Purchase Lead (how early the booking is made): most influential

Flight Hour (time of flight)

Length of Stay

Number of Passengers

Booking Origin (specific countries stood out)

Customers who booked further in advance, selected earlier flight hours, and had longer stays or more passengers were significantly more likely to complete their bookings.

Model accuracy was high, the AUC-ROC score (0.78), suggesting the model predict the outcome well. 

#  Business Recommendation

Since purchase_lead is the strongest predictor, British Airways should:

Identify early planners (e.g., 40+ days in advance) and proactively engage them with:

Reminders to complete bookings

Loyalty incentives or personalized offers

Bundled upsells: Offer travel insurance, preferred seats, or meals at a discount to lock in commitment early

Travel insurance or extras like seats/meals to increase commitment

Additionally, flights with early departure hours and longer trip durations show higher conversion.
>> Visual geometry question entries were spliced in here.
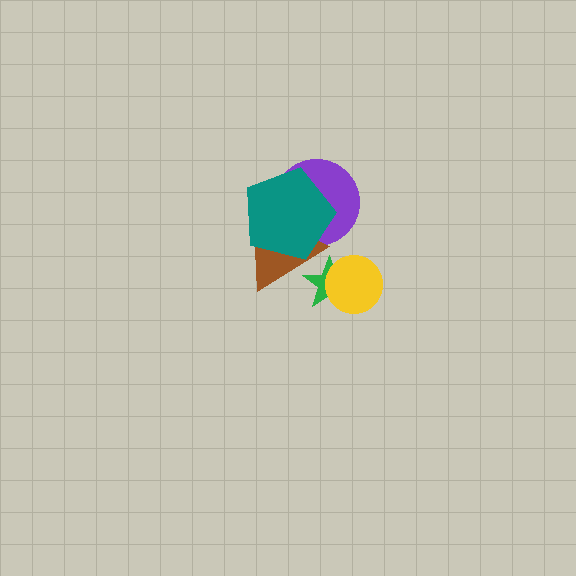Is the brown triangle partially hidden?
Yes, it is partially covered by another shape.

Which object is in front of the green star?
The yellow circle is in front of the green star.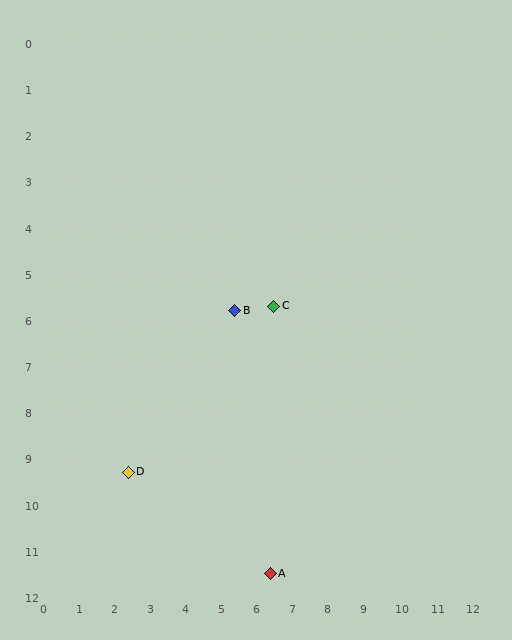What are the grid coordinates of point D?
Point D is at approximately (2.4, 9.3).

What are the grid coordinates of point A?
Point A is at approximately (6.4, 11.5).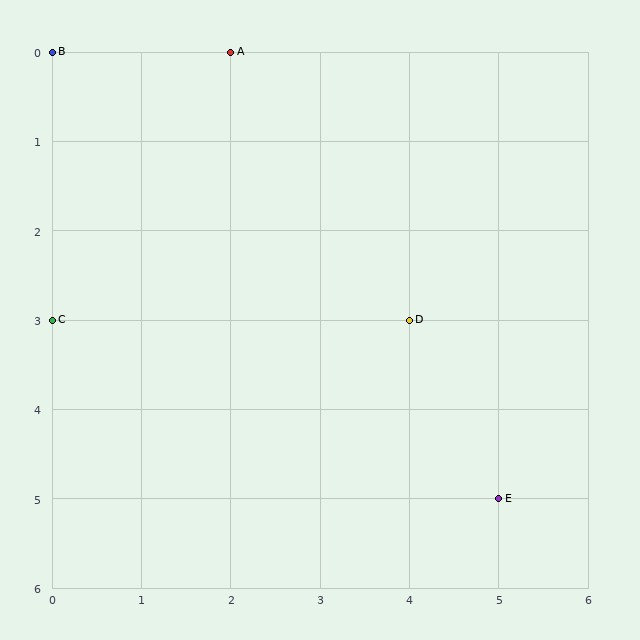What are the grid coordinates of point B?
Point B is at grid coordinates (0, 0).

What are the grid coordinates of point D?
Point D is at grid coordinates (4, 3).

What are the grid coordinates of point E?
Point E is at grid coordinates (5, 5).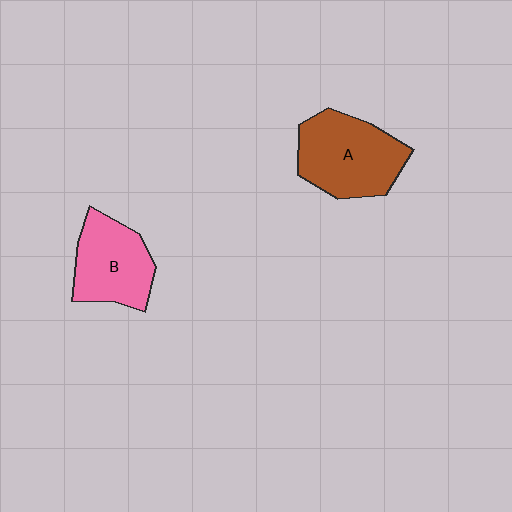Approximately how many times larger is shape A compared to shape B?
Approximately 1.2 times.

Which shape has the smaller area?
Shape B (pink).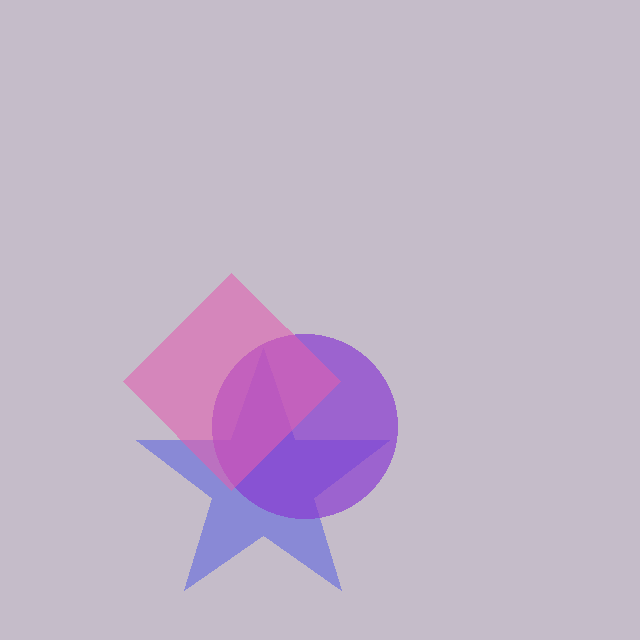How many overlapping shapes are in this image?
There are 3 overlapping shapes in the image.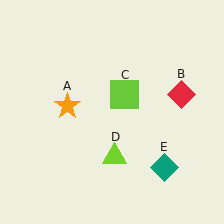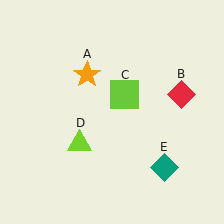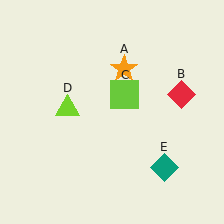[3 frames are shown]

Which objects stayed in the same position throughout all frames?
Red diamond (object B) and lime square (object C) and teal diamond (object E) remained stationary.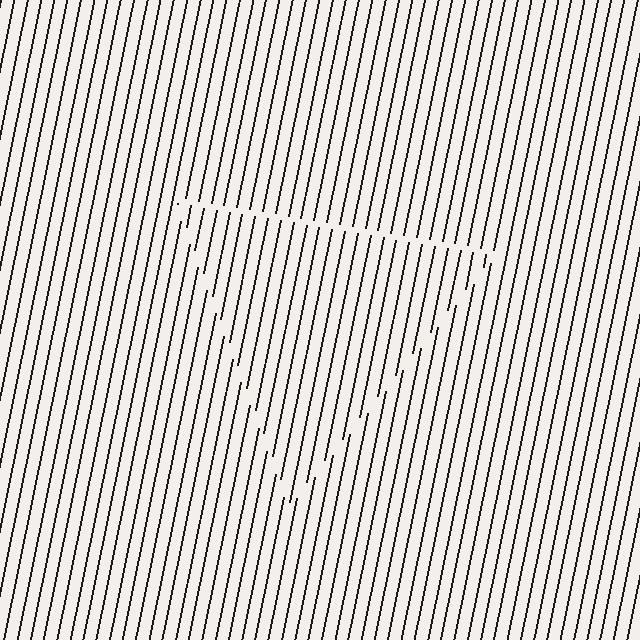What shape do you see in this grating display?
An illusory triangle. The interior of the shape contains the same grating, shifted by half a period — the contour is defined by the phase discontinuity where line-ends from the inner and outer gratings abut.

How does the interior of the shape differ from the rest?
The interior of the shape contains the same grating, shifted by half a period — the contour is defined by the phase discontinuity where line-ends from the inner and outer gratings abut.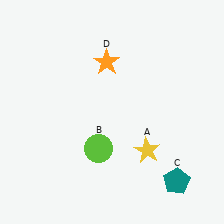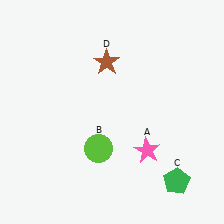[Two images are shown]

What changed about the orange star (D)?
In Image 1, D is orange. In Image 2, it changed to brown.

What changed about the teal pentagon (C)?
In Image 1, C is teal. In Image 2, it changed to green.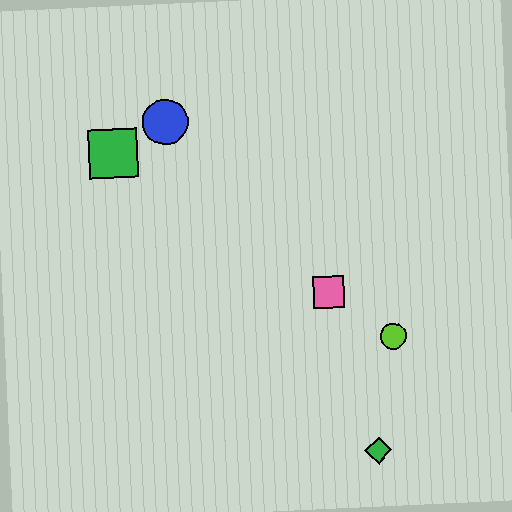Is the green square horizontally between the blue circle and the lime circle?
No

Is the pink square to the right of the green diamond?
No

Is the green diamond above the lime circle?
No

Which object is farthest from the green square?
The green diamond is farthest from the green square.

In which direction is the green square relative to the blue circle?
The green square is to the left of the blue circle.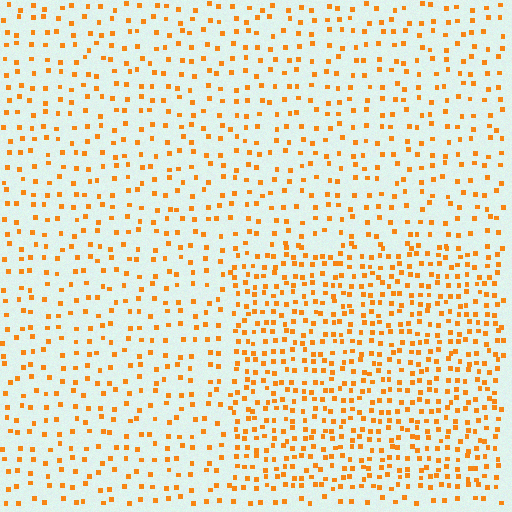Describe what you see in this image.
The image contains small orange elements arranged at two different densities. A rectangle-shaped region is visible where the elements are more densely packed than the surrounding area.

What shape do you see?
I see a rectangle.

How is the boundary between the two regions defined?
The boundary is defined by a change in element density (approximately 1.9x ratio). All elements are the same color, size, and shape.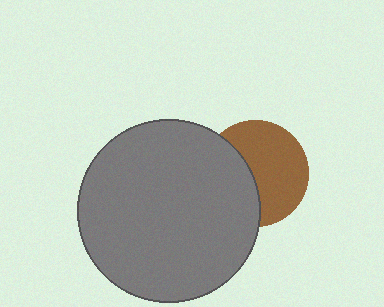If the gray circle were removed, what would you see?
You would see the complete brown circle.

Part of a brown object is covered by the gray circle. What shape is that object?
It is a circle.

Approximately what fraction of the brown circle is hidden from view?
Roughly 41% of the brown circle is hidden behind the gray circle.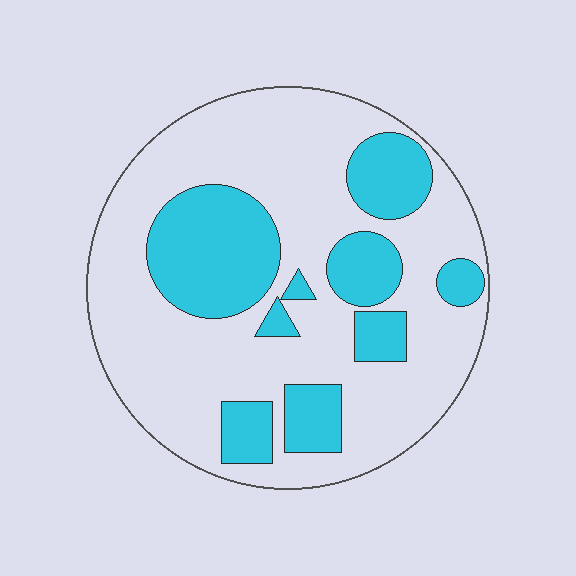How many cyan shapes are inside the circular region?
9.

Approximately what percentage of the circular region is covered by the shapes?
Approximately 30%.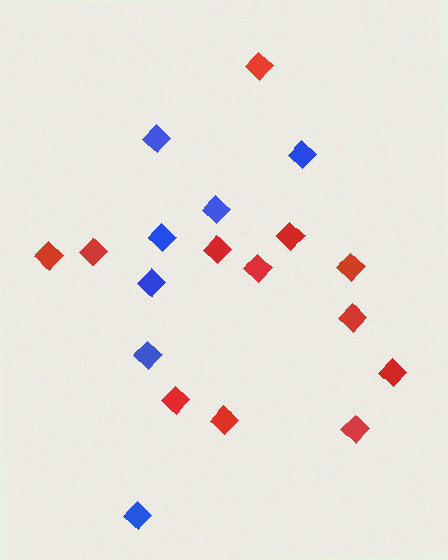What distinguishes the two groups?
There are 2 groups: one group of blue diamonds (7) and one group of red diamonds (12).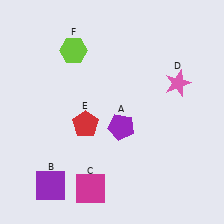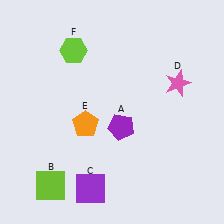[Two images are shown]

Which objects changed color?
B changed from purple to lime. C changed from magenta to purple. E changed from red to orange.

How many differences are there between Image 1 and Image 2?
There are 3 differences between the two images.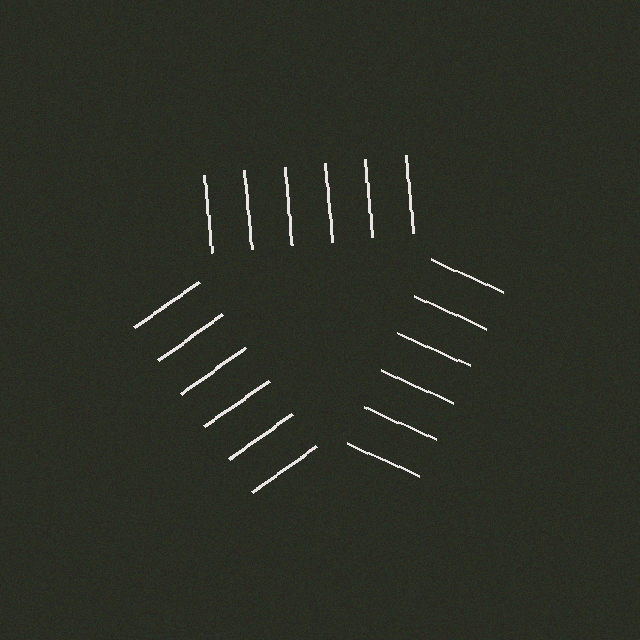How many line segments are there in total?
18 — 6 along each of the 3 edges.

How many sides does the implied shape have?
3 sides — the line-ends trace a triangle.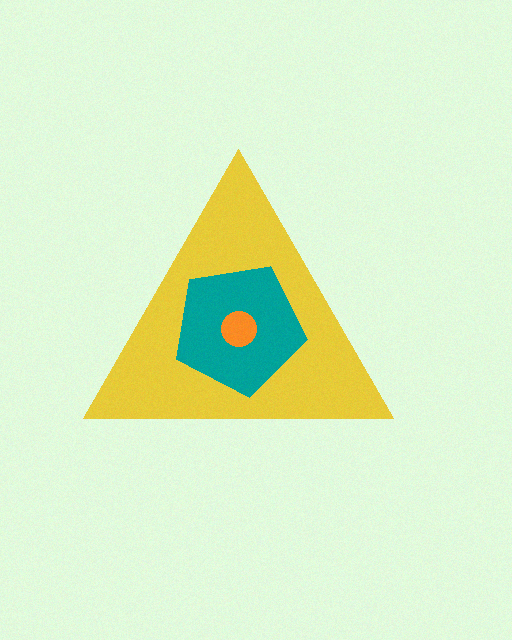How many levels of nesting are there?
3.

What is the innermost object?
The orange circle.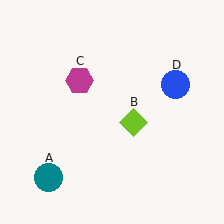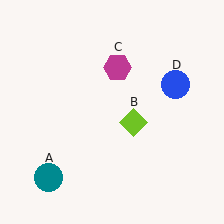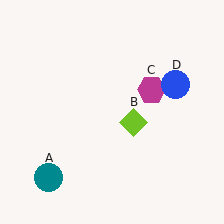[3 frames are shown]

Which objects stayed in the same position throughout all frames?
Teal circle (object A) and lime diamond (object B) and blue circle (object D) remained stationary.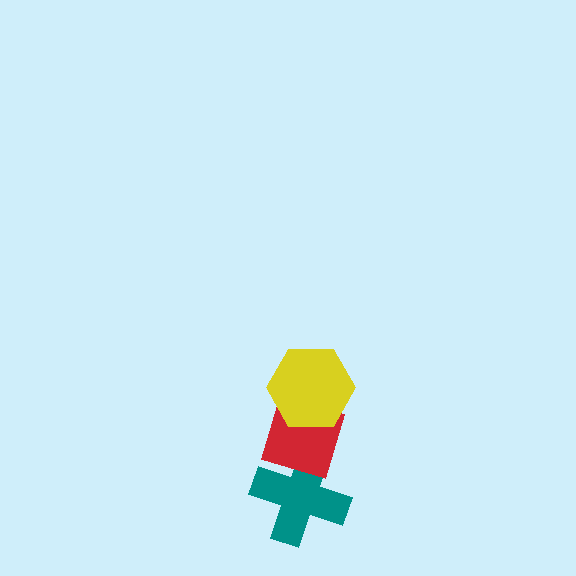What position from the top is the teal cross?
The teal cross is 3rd from the top.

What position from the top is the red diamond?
The red diamond is 2nd from the top.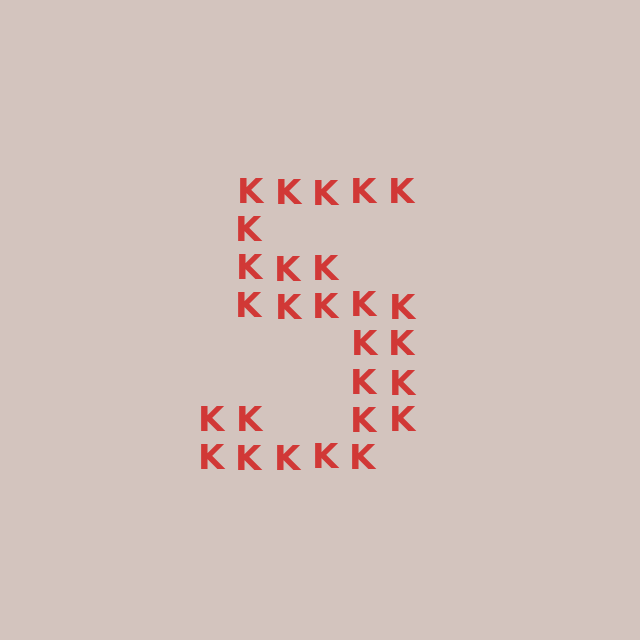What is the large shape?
The large shape is the digit 5.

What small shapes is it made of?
It is made of small letter K's.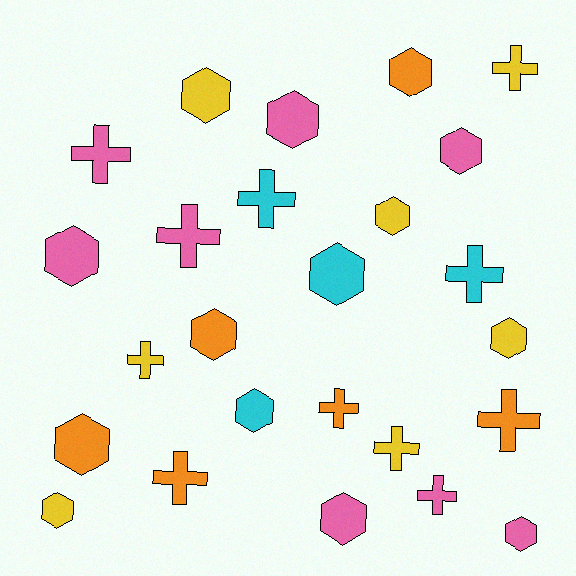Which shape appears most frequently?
Hexagon, with 14 objects.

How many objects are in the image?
There are 25 objects.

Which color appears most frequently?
Pink, with 8 objects.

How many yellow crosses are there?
There are 3 yellow crosses.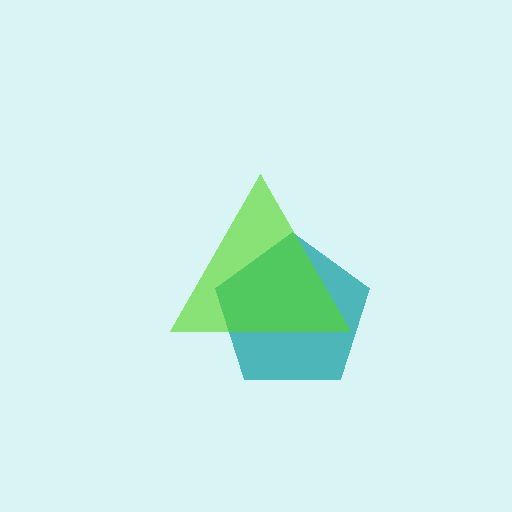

These can be featured more prominently in marketing and search results.

The sales_channel_Mobile feature appears among the top predictors, suggesting platform choice may influence conversions, perhaps to look into streamlining UX and set up checkout reminders. 
Lastly, by combining behavioral insights with country-level booking patterns, targeted regional campaigns can be launched in high-performing markets (e.g., Malaysia showed significance in the model).